TeamPCP poisons open source code, breaches GitHub and OpenAI

A hacker group known as TeamPCP has launched the most sustained software supply chain attack campaign on record, poisoning hundreds of open source tools and breaching major companies including GitHub and OpenAI. In their latest incident, TeamPCP compromised GitHub's internal systems by tricking a developer into installing a malicious VSCode extension. GitHub confirmed that at least 3,800 of its repositories were accessed, though all contain GitHub's own code, not customer data. The group has publicly offered to sell access to GitHub's source code on cybercriminal forums. This breach is part of a larger pattern: Over the past few months, TeamPCP has executed 20 waves of attacks, hiding malware in more than 500 distinct software packages—or over a thousand counting different versions.
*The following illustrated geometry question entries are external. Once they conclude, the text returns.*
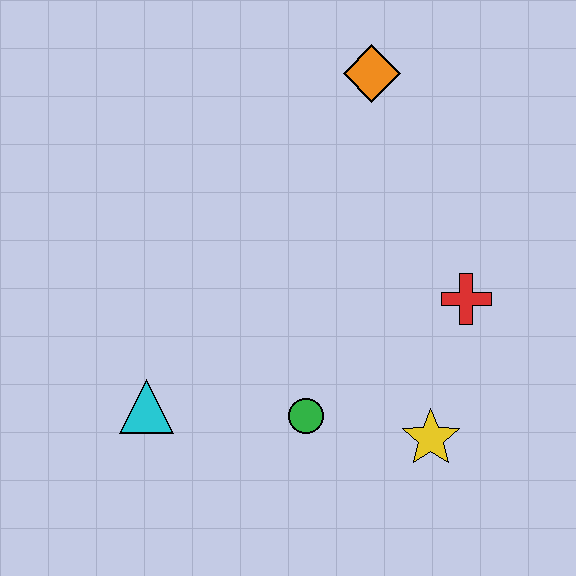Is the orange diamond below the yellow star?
No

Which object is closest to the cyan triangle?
The green circle is closest to the cyan triangle.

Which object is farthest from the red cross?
The cyan triangle is farthest from the red cross.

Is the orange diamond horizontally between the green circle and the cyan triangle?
No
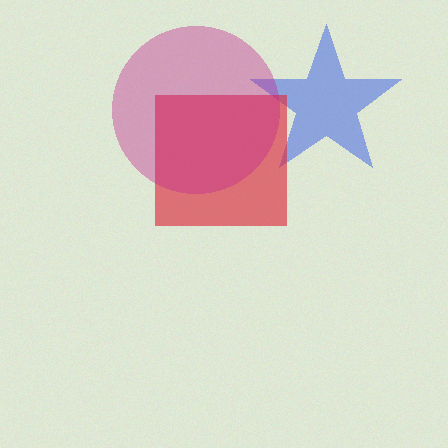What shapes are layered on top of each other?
The layered shapes are: a blue star, a red square, a magenta circle.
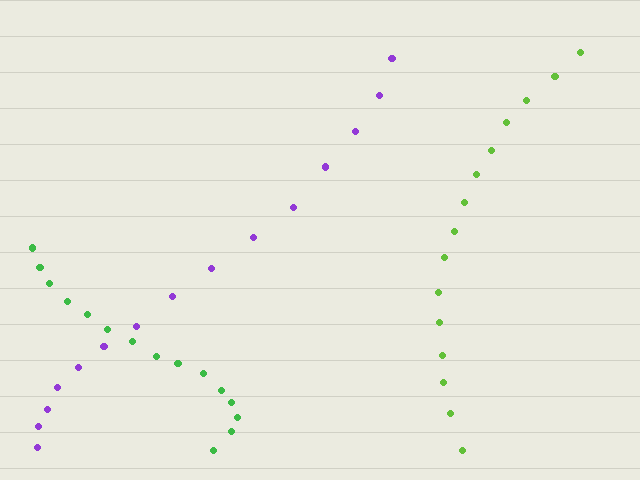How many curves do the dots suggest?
There are 3 distinct paths.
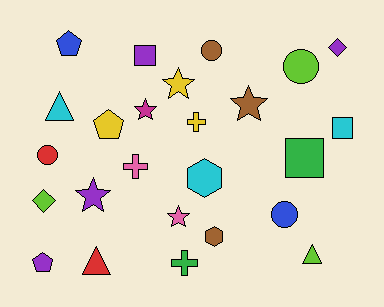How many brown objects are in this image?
There are 3 brown objects.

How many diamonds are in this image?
There are 2 diamonds.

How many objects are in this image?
There are 25 objects.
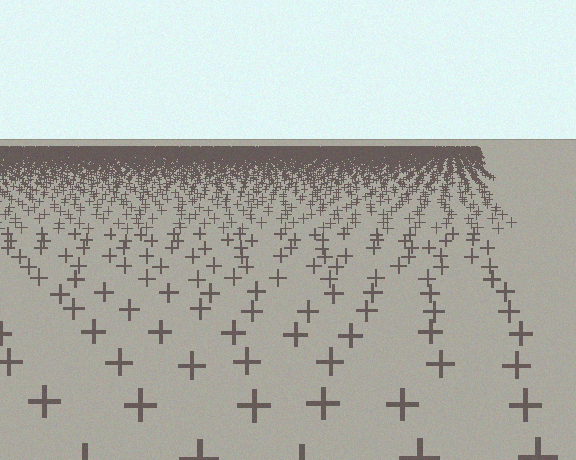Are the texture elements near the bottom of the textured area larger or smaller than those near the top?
Larger. Near the bottom, elements are closer to the viewer and appear at a bigger on-screen size.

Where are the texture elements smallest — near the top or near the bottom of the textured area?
Near the top.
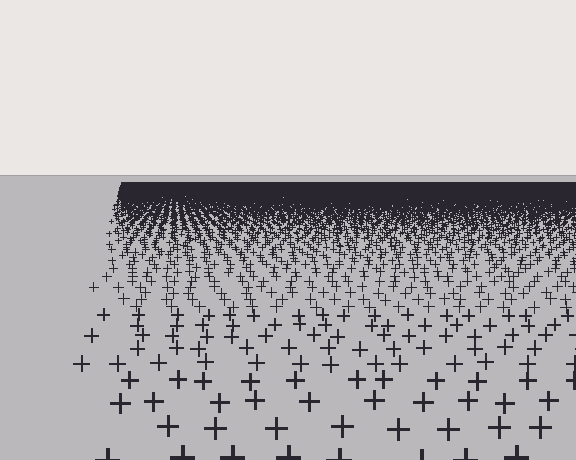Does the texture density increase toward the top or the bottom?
Density increases toward the top.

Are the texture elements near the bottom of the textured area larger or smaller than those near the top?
Larger. Near the bottom, elements are closer to the viewer and appear at a bigger on-screen size.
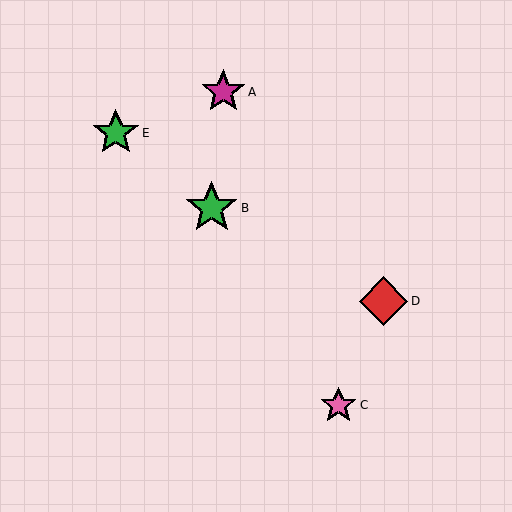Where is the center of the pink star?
The center of the pink star is at (339, 405).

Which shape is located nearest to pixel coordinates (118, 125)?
The green star (labeled E) at (116, 133) is nearest to that location.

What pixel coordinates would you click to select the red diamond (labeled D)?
Click at (384, 301) to select the red diamond D.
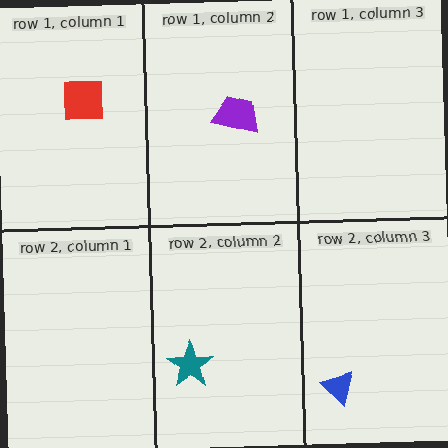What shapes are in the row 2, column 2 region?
The teal star.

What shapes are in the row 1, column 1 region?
The red square.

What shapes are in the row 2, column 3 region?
The blue triangle.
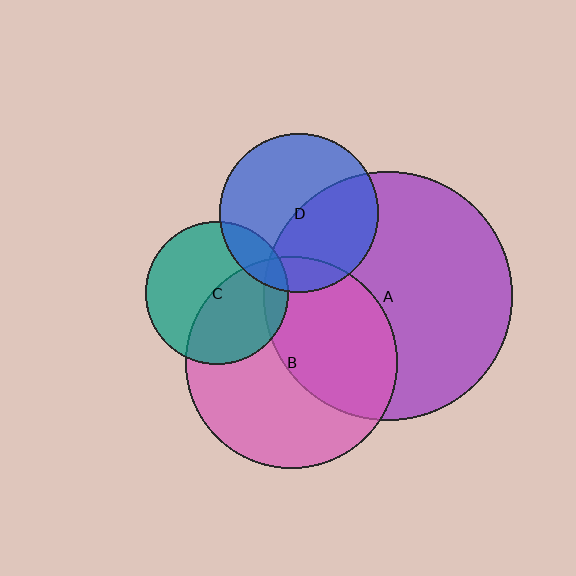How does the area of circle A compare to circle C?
Approximately 3.0 times.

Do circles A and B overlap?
Yes.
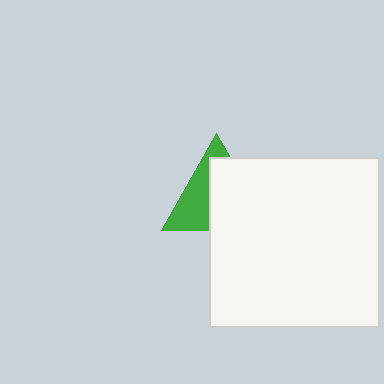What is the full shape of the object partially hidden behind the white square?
The partially hidden object is a green triangle.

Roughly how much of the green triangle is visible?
A small part of it is visible (roughly 44%).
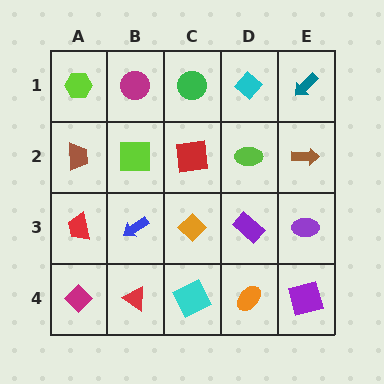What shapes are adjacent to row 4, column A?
A red trapezoid (row 3, column A), a red triangle (row 4, column B).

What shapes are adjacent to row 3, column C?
A red square (row 2, column C), a cyan square (row 4, column C), a blue arrow (row 3, column B), a purple rectangle (row 3, column D).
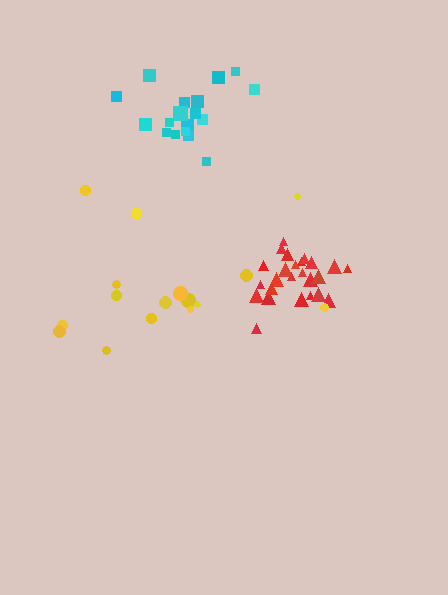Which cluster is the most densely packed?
Red.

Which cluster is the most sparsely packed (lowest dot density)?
Yellow.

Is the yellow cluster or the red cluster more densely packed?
Red.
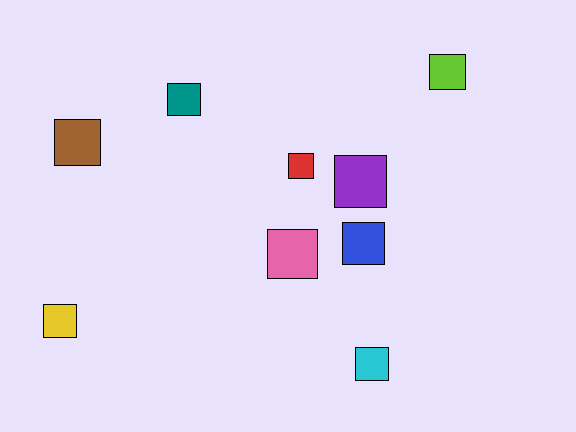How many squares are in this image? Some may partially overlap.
There are 9 squares.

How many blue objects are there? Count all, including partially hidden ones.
There is 1 blue object.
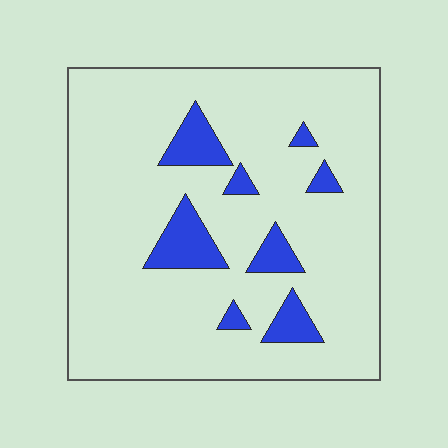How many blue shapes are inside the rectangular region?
8.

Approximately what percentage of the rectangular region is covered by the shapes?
Approximately 10%.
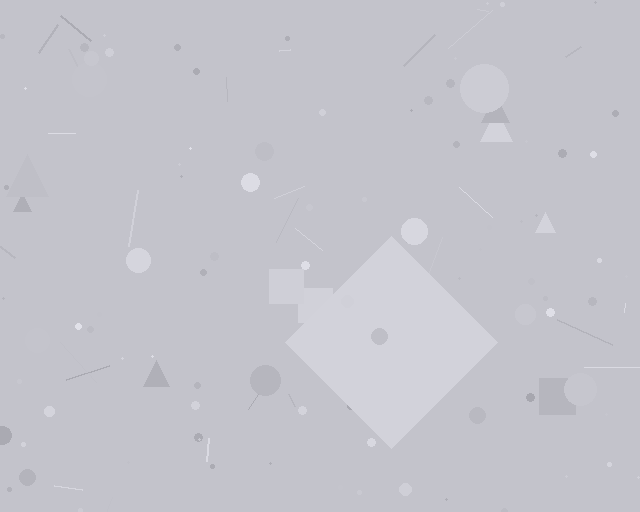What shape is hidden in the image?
A diamond is hidden in the image.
TeamPCP's core tactic is a cyclical 'flywheel' of exploitation: They poison open source tools commonly used by developers (like the VSCode extension or data visualization software AntV), which then infects other developers' machines. The malware steals credentials, allowing TeamPCP to publish malicious versions of further development tools, repeating the cycle. The group has recently automated these attacks using a self-spreading worm called 'Mini Shai-Hulud,' which creates GitHub repositories stuffed with stolen credentials. Besides GitHub, their victim list includes AI firm OpenAI and data contractor Mercor. Security researchers note that each individual breach is severe, but the scale and automation make this an unprecedented threat to the open source ecosystem.